Factor Investing

Diversification, risk management, and returns are all important in investing. Increasingly, factor exposure is being used to accomplish these goals. A Wall Street Journal article covered the issue very well (may be behind a pay wall, sorry).

By changing the way you spread out your stock holdings, you can reduce risk and boost returns—even in a highly correlated market like today’s.

The trick? A concept known as “factor investing,” which originated in academia two decades ago and now is finding favor among institutional investors and high-end financial advisers.

Factor investing replaces traditional asset allocation—such as a portfolio with 30% in U.S. stocks, 20% in developed international markets, 10% in emerging markets and 40% in bonds—by focusing on specific attributes that researchers say drive returns. These “risk factors” include the familiar—like small versus large-size companies or growth versus value stocks—as well as more esoteric measures such as volatility, momentum, dividend yield, economic sensitivity and the health of a company’s balance sheet.

As a reader of this blog, you’re probably already familiar with factor investing through relative strength—something that academics call momentum. Using factors rather than style boxes has some advantages.

“There are a lot of nuances you may be missing by focusing only on style and size,” says Savita Subramanian, head of equity and quantitative strategy at BofA Merrill Lynch Global Research. “You may be missing a whole layer of outperformance you could have gotten.”

Some fairly high-end investors are converting portfolios to focus on factor exposures. By converting to factor exposure, investors are trying to drill down to the actual return drivers.

Big investors are taking heed. In 2009, researchers assigned to analyze the Norwegian Government Pension Fund recommended it reorient its portfolio around risk factors. And the California Public Employees’ Retirement System underwent a similar change in approach in 2010.

After 2008, big investors discovered that they had factor exposure anyway—it was just exposure they were not aware of and hadn’t controlled. There’s a lot less potential for surprise if the factor exposures are constructed deliberately!

New products are becoming available to feed the demand for factor exposure as well.

Until recently, it was hard for small investors to dabble in factor investing. But that is changing.

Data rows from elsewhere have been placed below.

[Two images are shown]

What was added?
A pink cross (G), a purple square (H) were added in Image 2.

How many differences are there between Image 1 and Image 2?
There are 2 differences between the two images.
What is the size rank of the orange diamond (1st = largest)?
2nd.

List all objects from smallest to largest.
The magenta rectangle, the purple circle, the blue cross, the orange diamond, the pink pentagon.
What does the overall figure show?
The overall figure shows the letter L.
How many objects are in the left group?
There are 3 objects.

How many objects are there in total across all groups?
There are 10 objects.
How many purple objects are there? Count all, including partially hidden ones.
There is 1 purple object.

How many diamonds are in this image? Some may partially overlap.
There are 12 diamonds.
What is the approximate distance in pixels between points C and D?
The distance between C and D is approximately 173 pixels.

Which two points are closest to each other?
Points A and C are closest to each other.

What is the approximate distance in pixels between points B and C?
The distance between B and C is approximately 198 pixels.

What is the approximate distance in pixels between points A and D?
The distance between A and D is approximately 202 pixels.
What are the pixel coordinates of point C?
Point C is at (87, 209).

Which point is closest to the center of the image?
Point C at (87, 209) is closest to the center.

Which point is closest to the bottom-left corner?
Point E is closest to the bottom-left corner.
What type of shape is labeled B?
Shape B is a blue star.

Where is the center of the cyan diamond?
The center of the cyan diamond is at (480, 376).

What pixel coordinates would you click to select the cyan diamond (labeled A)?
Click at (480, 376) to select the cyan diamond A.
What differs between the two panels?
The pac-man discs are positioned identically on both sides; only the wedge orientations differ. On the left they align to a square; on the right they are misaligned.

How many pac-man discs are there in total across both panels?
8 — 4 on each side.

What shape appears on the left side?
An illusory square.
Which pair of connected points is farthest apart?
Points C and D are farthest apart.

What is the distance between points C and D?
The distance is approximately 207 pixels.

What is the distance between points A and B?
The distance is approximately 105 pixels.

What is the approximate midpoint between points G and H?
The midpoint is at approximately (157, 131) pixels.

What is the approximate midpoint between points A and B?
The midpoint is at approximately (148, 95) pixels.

In the past year at least six firms—BlackRock’s iShares, Russell Investments, Invesco PowerShares, Factor Advisors, QuantShares and State Street Global Advisors—have launched factor-based exchange-traded funds, or have filed paperwork to do so.

Of course, overlooked among the rush of big firms racing to create factor exposure is the grand-daddy of relative strength, the Powershares DWA Technical Leaders Index (PDP). It’s actually been around more than five years and has performed nicely over that time, beating the S&P 500 despite a market environment that has been hostile to relative strength strategies. (We’re looking forward to seeing how it performs in a better RS market!)

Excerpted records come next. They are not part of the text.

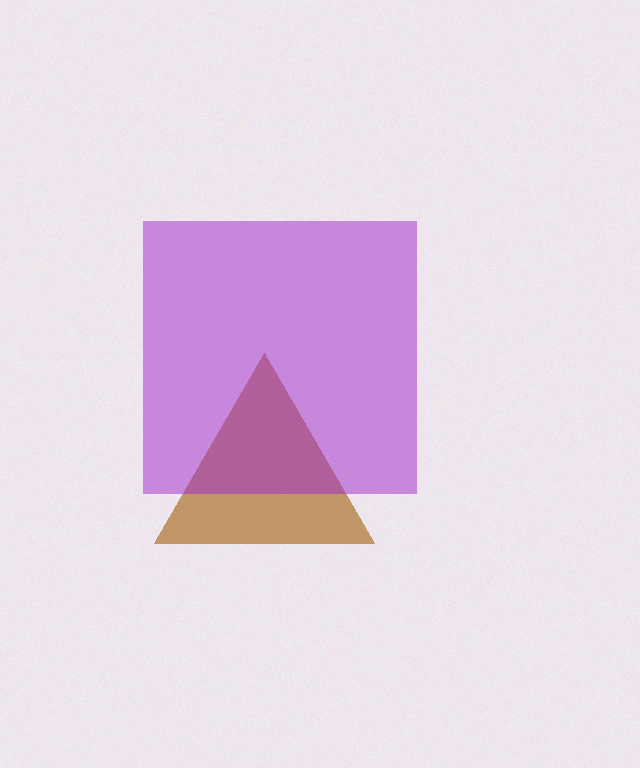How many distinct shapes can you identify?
There are 2 distinct shapes: a brown triangle, a purple square.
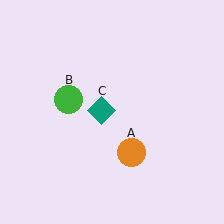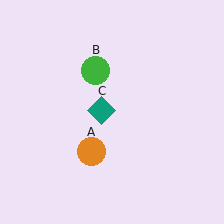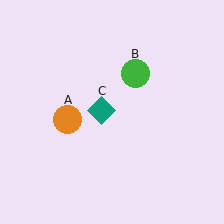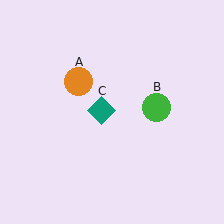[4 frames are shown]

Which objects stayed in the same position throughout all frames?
Teal diamond (object C) remained stationary.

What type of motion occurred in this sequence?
The orange circle (object A), green circle (object B) rotated clockwise around the center of the scene.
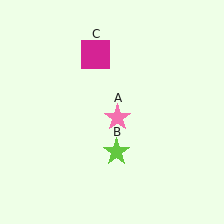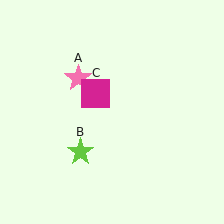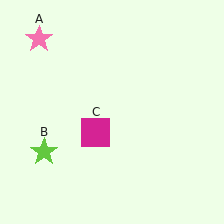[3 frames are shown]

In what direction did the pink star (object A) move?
The pink star (object A) moved up and to the left.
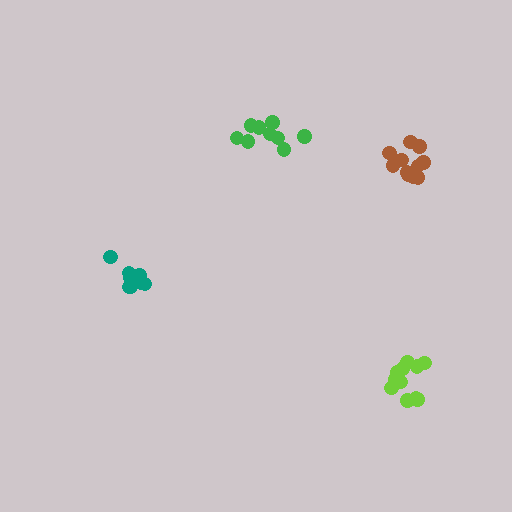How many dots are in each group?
Group 1: 9 dots, Group 2: 11 dots, Group 3: 9 dots, Group 4: 11 dots (40 total).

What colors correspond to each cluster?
The clusters are colored: green, lime, teal, brown.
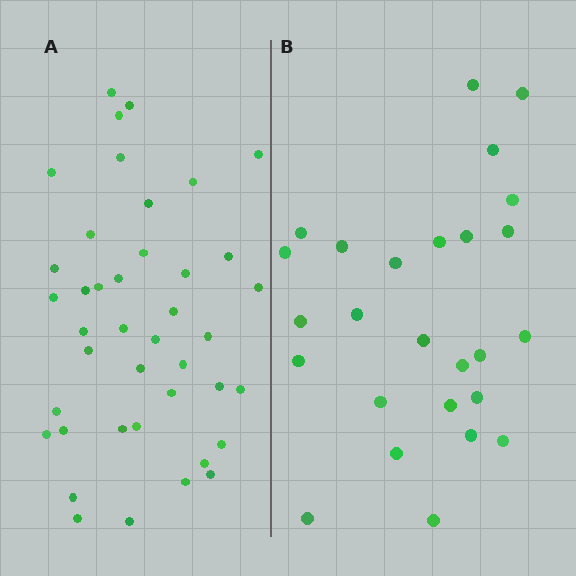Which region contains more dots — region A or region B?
Region A (the left region) has more dots.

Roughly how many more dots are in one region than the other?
Region A has approximately 15 more dots than region B.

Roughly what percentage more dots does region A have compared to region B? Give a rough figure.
About 60% more.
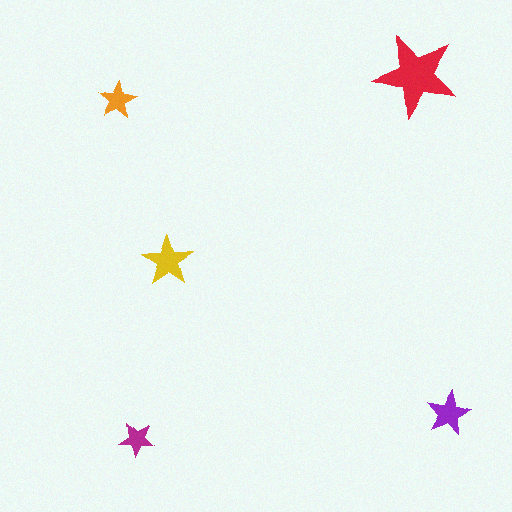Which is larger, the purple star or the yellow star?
The yellow one.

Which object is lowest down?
The magenta star is bottommost.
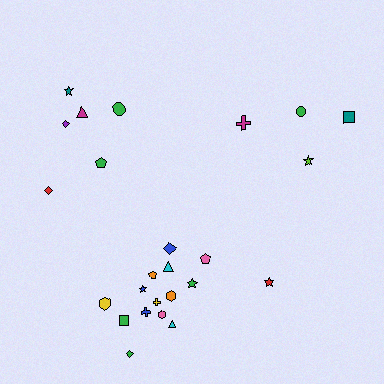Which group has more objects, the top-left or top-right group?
The top-left group.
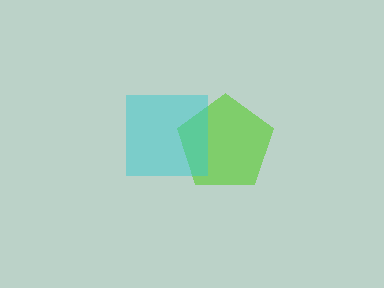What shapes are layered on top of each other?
The layered shapes are: a lime pentagon, a cyan square.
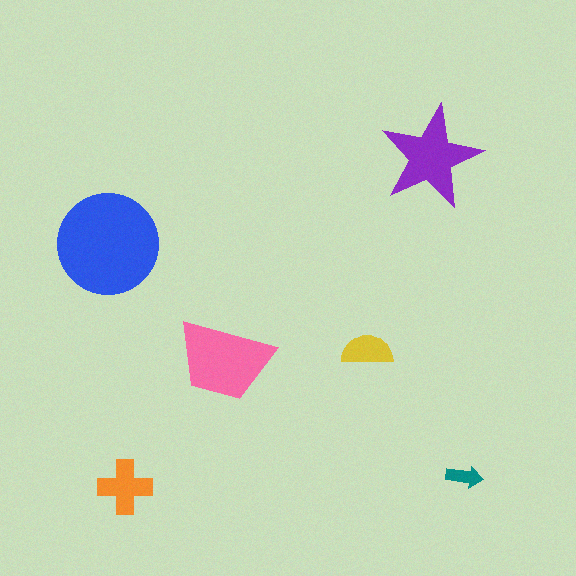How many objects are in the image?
There are 6 objects in the image.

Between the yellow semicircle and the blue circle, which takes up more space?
The blue circle.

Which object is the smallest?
The teal arrow.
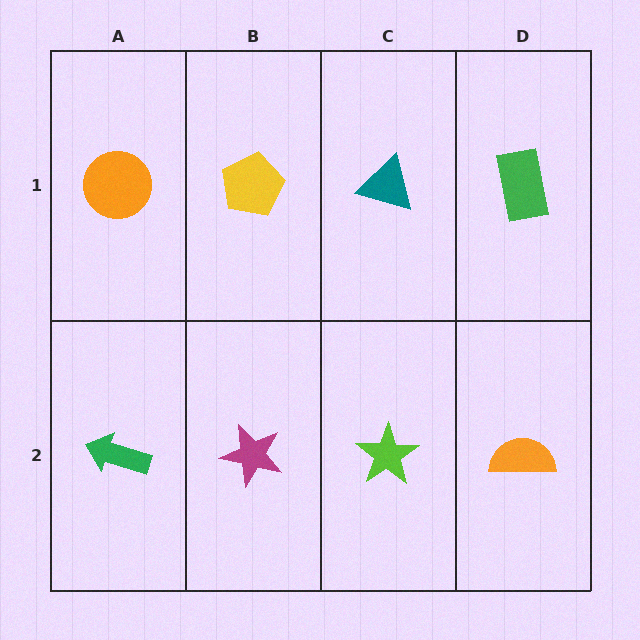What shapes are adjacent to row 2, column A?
An orange circle (row 1, column A), a magenta star (row 2, column B).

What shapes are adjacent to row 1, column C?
A lime star (row 2, column C), a yellow pentagon (row 1, column B), a green rectangle (row 1, column D).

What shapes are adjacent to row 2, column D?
A green rectangle (row 1, column D), a lime star (row 2, column C).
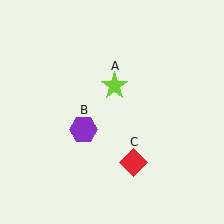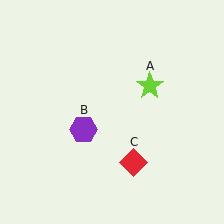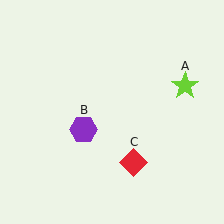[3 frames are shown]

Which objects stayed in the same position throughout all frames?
Purple hexagon (object B) and red diamond (object C) remained stationary.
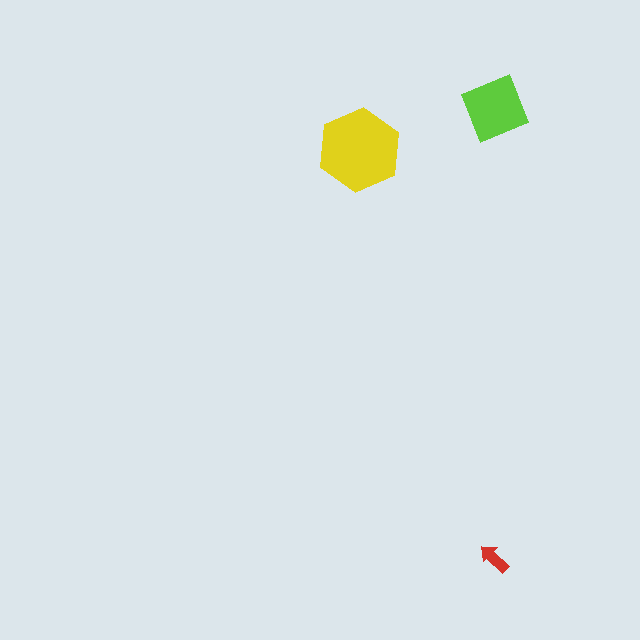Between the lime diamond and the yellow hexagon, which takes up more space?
The yellow hexagon.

One of the big advantages of factor exposure is that some factors offset one another beautifully. We’ve written before about the nice efficient frontier that is created by combining relative strength and low volatility. (You can see the chart below.) These factors work well together because the excess returns are uncorrelated.

pdp 9 1 Factor Investing

Source: Dorsey Wright (click to enlarge to full size)

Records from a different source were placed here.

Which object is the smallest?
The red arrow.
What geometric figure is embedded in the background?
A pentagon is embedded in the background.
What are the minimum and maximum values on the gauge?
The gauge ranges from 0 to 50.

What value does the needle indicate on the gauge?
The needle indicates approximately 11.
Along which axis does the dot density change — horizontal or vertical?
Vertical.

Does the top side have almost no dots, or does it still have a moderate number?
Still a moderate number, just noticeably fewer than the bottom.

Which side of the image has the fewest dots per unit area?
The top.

In short, there’s more to portfolio construction than asset allocation and style boxes. Factor exposure should be considered as well if the result is a better portfolio for the client.

See www.powershares.com for more information about PDP. Past performance is no guarantee of future returns. A list of all holdings for the trailing 12 months is available upon request.

4 Responses to Factor Investing

  1. [...] “There’s more to portfolio construction than asset allocation and style boxes.” (Systematic Relative Strength) [...]

  2. Joe Reeves says:

    How is it determined that the recent environment has been hostile to relative strength strategies? I see that many who use this approach have struggled but what’s going on in the markets that is causing this?

  3. Mike Moody says:

    http://systematicrelativestrength.com/2012/01/12/its-not-you-its-me/

    Joe,
    I’ve included a link to an earlier post that describes one of the ways to assess how the market and the strategy are interacting. We usually update our data annually. The current paper can be found at http://www.dorseywrightmm.com on the resources tab.

  4. Mike Moody says:

    http://systematicrelativestrength.com/2012/05/08/relative-strength-spread-57/

    This is another way to assess how RS is doing versus the market. We post this on a regular basis. The long-term trend is steadily up, but there are periods where the spread moves down or is choppy. We’ve had a lot more of that lately.